Import AI 214: NVIDIA’s $40bn ARM deal; a new 57-subject NLP test; AI for plant disease detection

by Jack Clark

Should you buy NVIDIA’s new GPU? Read this and find out:
…Short answer: yes, though be prepared to cry a little upon opening your wallet…
Every year, NVIDIA announces some GPUs, and some machine learning researchers stare tearfully at the thousands of dollars of hardware they need to buy to stay at the frontier, then crack open their wallets and buy a card. But how, exactly, are NVIDIA’s new GPUs useful? Tim Dettmers has written a ludicrously detailed blog post which can help people understand what GPU to buy for Deep Learning and what the inherent tradeoffs are.

Is the Ampere architecture worth it? NVIDIA’s new ‘Ampere’ architecture cards come with a bunch of substantial performance improvements over their predecessors that makes it worth buying. Some particular highlights include: “sparse network training and inference. Other features, such as the new data types should be seen more as an ease-of-use-feature as they provide the same performance boost as Turing does but without any extra programming required,” writes Dettmers.
    Read more: Which GPU(s) to Get for Deep Learning: My Experience and Advice for Using GPUs in Deep Learning (Tim Dettmers, blog).

Plus: NVIDIA to acquire ARM for $40 billion:
…Acquisition may reshape the chip industry, though let’s check back in a year…
Late on Sunday, news broke that NVIDIA is going to acquire ARM from Softbank. ARM invents and licenses out chip designs to all of the world’s top phone makers and Internet-of-Things companies (and, increasingly, a broad range of PCs, and burgeoning server and networking chips). The acquisition gives NVIDIA control of one of the planet’s most strategically important semiconductor designers, though how well ARM’s design-license business model works alongside NVIDIA’s product business remains to be seen.
  “Arm will continue to operate its open-licensing model while maintaining the global customer neutrality that has been foundational to its success,” NVIDIA said in a press release.

What does this have to do with AI? For the next few years, we can expect the majority of AI systems to be trained on GPUS and specialized hardware (e.g, TPUs, Graphcore). ARM’s RISC-architecture chips don’t lend themselves as well to the sort of massively parallelized computing operations required to train AI systems efficiently. But NVIDIA has plans to change this, as it plans to “build a world-class [ARM] AI research facility, supporting developments in healthcare, life sciences, robotics, self-driving cars and other fields”.
  An ARM supercomputer? The company also said it “will build a state-of-the-art AI supercomputer, powered by Arm CPUs”. (My bet is we’ll see Arm CPUs as the co-processor linked to NVIDIA GPUs, and if NVIDIA executes well I’d hope to see them build a ton of software to make these two somewhat dissimilar architectures play nice with eachother).

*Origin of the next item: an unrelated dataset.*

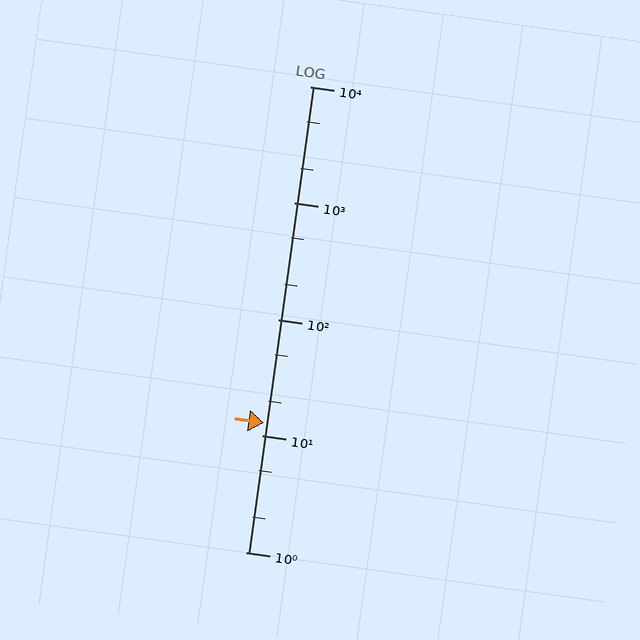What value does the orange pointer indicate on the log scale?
The pointer indicates approximately 13.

Does this matter? Large technology acquisitions are difficult to get right, and it’ll be at least a year till we’ll have a sense of how much this deal matters for the broader field of AI and semiconductors. But NVIDIA has executed phenomenally well in recent years and the ever-growing strategic importance nations assign to computation means that, with ARM, it has become one of the world’s most influential companies with regard to the future of computation. Let’s hope they do ok!
  Read more: NVIDIA to Acquire Arm for $40 Billion, Creating World’s Premier Computing Company for the Age of AI (NVIDIA press release).

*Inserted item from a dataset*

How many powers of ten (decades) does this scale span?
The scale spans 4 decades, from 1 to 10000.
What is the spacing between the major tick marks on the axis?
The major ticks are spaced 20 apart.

###################################################

Language models have got so good they’ve broken our benchmarks. Enter a 57-subject NLP benchmark:
…Benchmark lets researchers test out language models’ knowledge and capabilities in a range of areas… 
How can we measure the capabilities of large-scale language models (LMs)? That’s a question researchers have been struggling with as, in recent years, LM development has outpaced LM testing – think of how the ‘SQuAD’ test had to be revamped to ‘SQuAD 2.0’ in a year due to rapid performance gains on the dataset, or the ‘GLUE’ multi-task benchmark moving to ‘SuperGLUE’ in response to faster-than-expected progress. Now, with language models like GPT3, even things like SuperGLUE are becoming less relevant. That’s why researchers with UC Berkeley, Columbia, the University of Chicago, and the University of Illinois at Urbana-Champaign have developed a new way to assess language models.

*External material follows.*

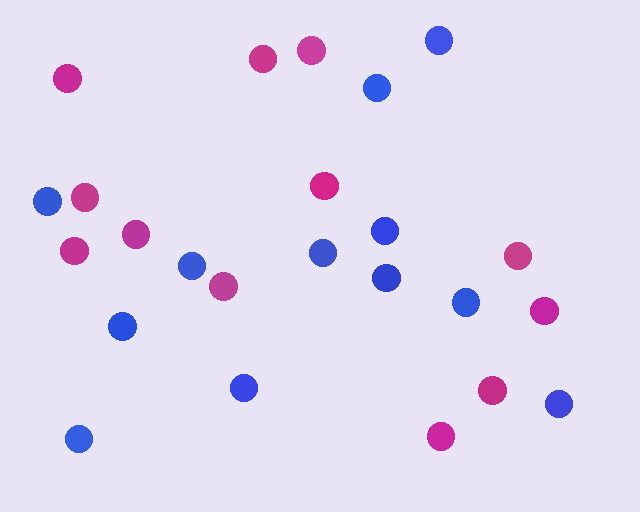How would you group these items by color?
There are 2 groups: one group of magenta circles (12) and one group of blue circles (12).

One test to eval them all: The benchmark “ranges in difficulty from an elementary level to an advanced professional level, and it tests both world knowledge and problem solving ability”. It consists of around 16,000 multiple choice questions across 57 distinct tasks. “These include practice questions for tests such as the Graduate Record Examination and the United States Medical Licensing Examination. It also includes questions designed for undergraduate courses and questions designed for readers of Oxford University Press books. Some tasks cover a subject, like psychology, but at a specific level of difficulty, such as “Elementary,” “High School,” “College,” or “Professional””, they write.

GPT-3: Quite smart for a machine, quite dumb for a human: In tests, GPT3 does markedly better than other systems (even obtaining superior performance to UnifiedQA, a QA-specific system), but the results still show our systems have a long way to go before they’re very sophisticated.
– 25%: Random baseline, guessing at answer out of four.
–  24.8%: ‘T5’, a multipurpose language model from Google.
– 38.5%:UnifiedQA‘, a question answering AI system
– 25.9%: GPT-3 small (2.7 billion parameters)
– 43.9%: GPT-3 X-Large (175 billion parameters).

Where language models are weak: One notable weakness in the evaluated LMs are “STEM subjects that emphasize mathematics or calculations. We speculate that is in part because GPT-3 acquires declarative knowledge more readily than procedural knowledge,” they write.
  Read more: Measuring Massive Multitask Language Understanding (arXiv).
  Get the benchmark here (GitHub).

###################################################

Could Anduril tell us about the future of military drones?
…Defense tech startup releases fourth version of its ‘Ghost’ drone…
Anduril, an AI-defense-tech startup co-founded by former Oculus founder Palmer Luckey, has released the ‘Ghost 4’, a military-grade drone developed in the US for the US government (and others). The Ghost 4 is a visceral example of the advancement of low-cost robotics and avionics, as well as the continued progression of AI software (both modern DL systems, and classical AI) in the domain of drone surveillance and warfare. Anduril raised $200 million earlier this summer (#205).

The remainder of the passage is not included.